Talking ourselves into it

Amazing, when you think of it, but today, just now, I came across this recently published essay which bears a remarkable similarity to the Slactivist essay I was enthusing about yesterday. This one, entitled The Political Brain and Inconsistency, published Sept. 6, is sort of the academic version of what Slacktivist said in yesterday’s quote, to wit, that people have many reasons for retrofitting reality to fit their preexisting belief system, not the least of which is malice (not stupidity, not ignorance, not foolishness):

“A fifth possibility is that such people say whatever they think will support the claim they are making at the time and they do not worry too much about what they say from day to day.
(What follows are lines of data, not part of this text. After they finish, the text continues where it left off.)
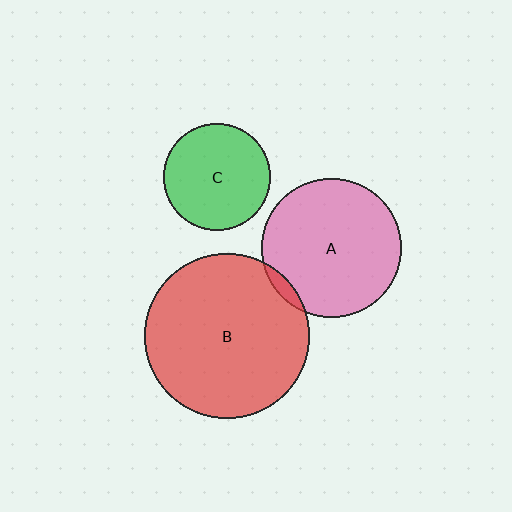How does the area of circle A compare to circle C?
Approximately 1.7 times.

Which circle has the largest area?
Circle B (red).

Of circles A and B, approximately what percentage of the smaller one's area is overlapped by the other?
Approximately 5%.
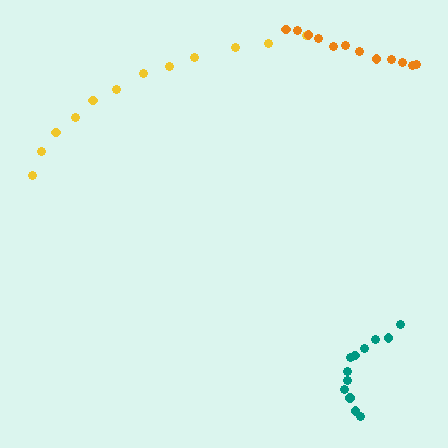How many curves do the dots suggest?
There are 3 distinct paths.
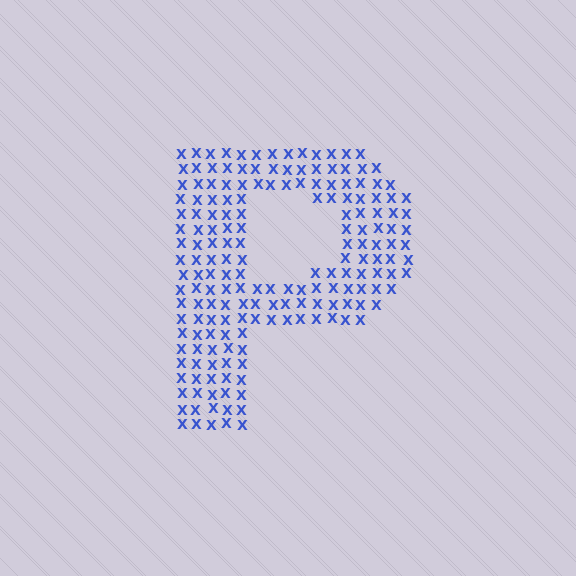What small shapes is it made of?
It is made of small letter X's.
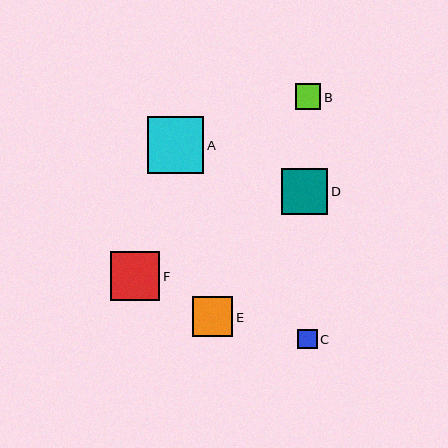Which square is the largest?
Square A is the largest with a size of approximately 57 pixels.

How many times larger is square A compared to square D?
Square A is approximately 1.2 times the size of square D.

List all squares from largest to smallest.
From largest to smallest: A, F, D, E, B, C.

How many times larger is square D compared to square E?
Square D is approximately 1.1 times the size of square E.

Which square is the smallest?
Square C is the smallest with a size of approximately 19 pixels.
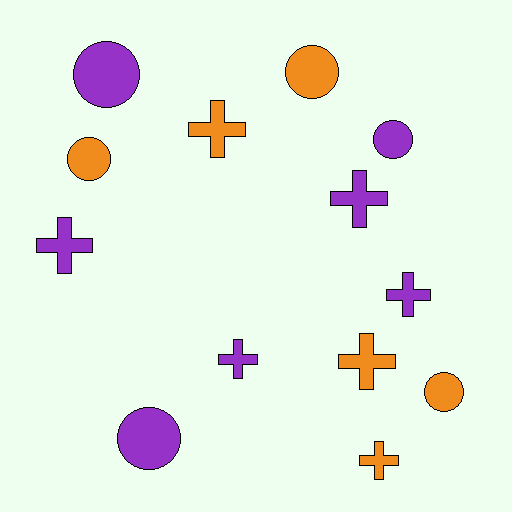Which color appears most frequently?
Purple, with 7 objects.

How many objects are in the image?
There are 13 objects.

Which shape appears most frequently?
Cross, with 7 objects.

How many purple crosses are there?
There are 4 purple crosses.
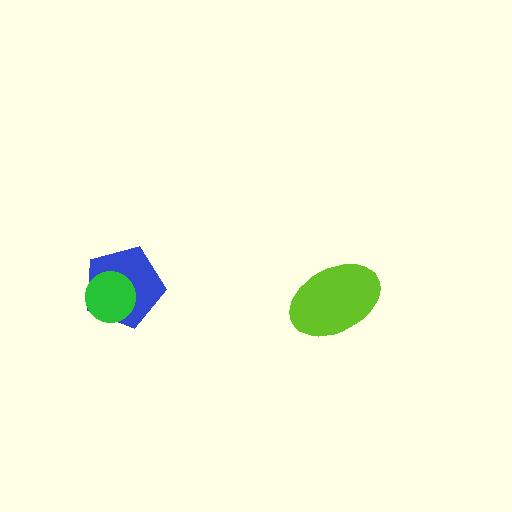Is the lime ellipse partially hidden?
No, no other shape covers it.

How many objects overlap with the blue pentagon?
1 object overlaps with the blue pentagon.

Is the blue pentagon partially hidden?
Yes, it is partially covered by another shape.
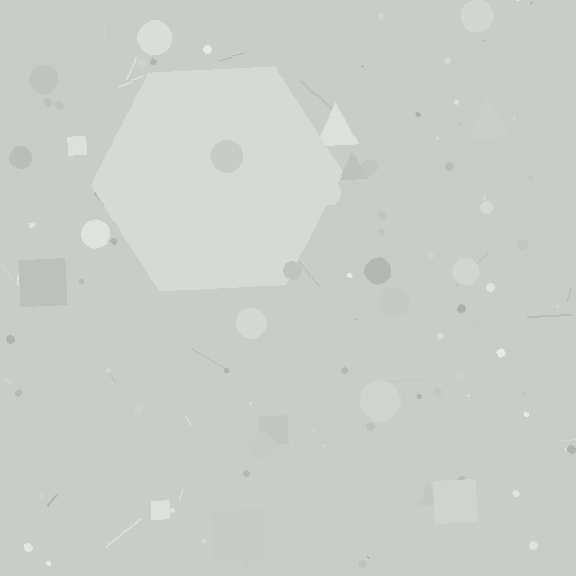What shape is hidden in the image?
A hexagon is hidden in the image.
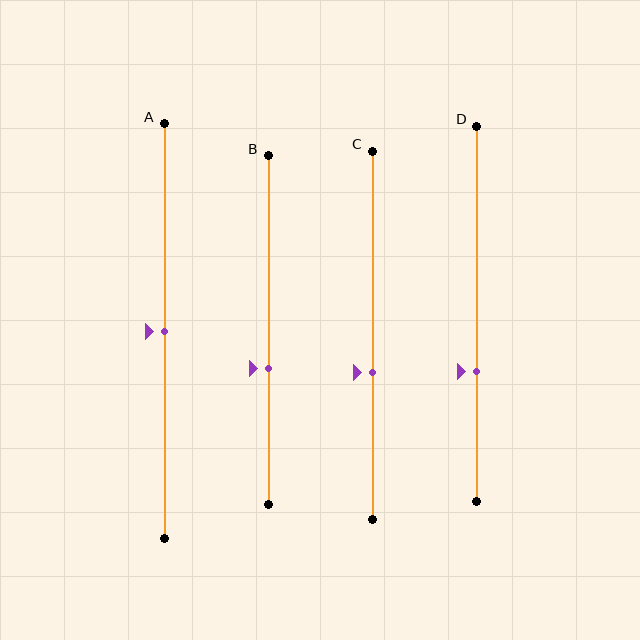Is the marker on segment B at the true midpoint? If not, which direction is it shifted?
No, the marker on segment B is shifted downward by about 11% of the segment length.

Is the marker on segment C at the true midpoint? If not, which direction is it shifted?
No, the marker on segment C is shifted downward by about 10% of the segment length.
In this case, such people do have a principle that they apply consistently: I will say whatever I think will support the claim I am making now.”

False witnesses

Brilliant, and I mean absolutely flippin’ brilliant, essay over at The Slactivist on the pathology of false information and rumor, and the willful suspension of intelligent thought. Here’s an excerpt:

“I used to believe that maybe some people were that stupid. They were acting that stupid, so I went along. I believed that the people I was sending that dossier to were merely innocent dupes.

But in truth they were neither innocent nor dupes. The category of innocent dupe does not apply here. No one could be honestly misled by such a story. The only way to have been misled by it is dishonestly — which is to say deliberately, willingly and willfully. They are claiming to believe a foolish thing, but they are not guilty of foolishness. They are guilty of malice.”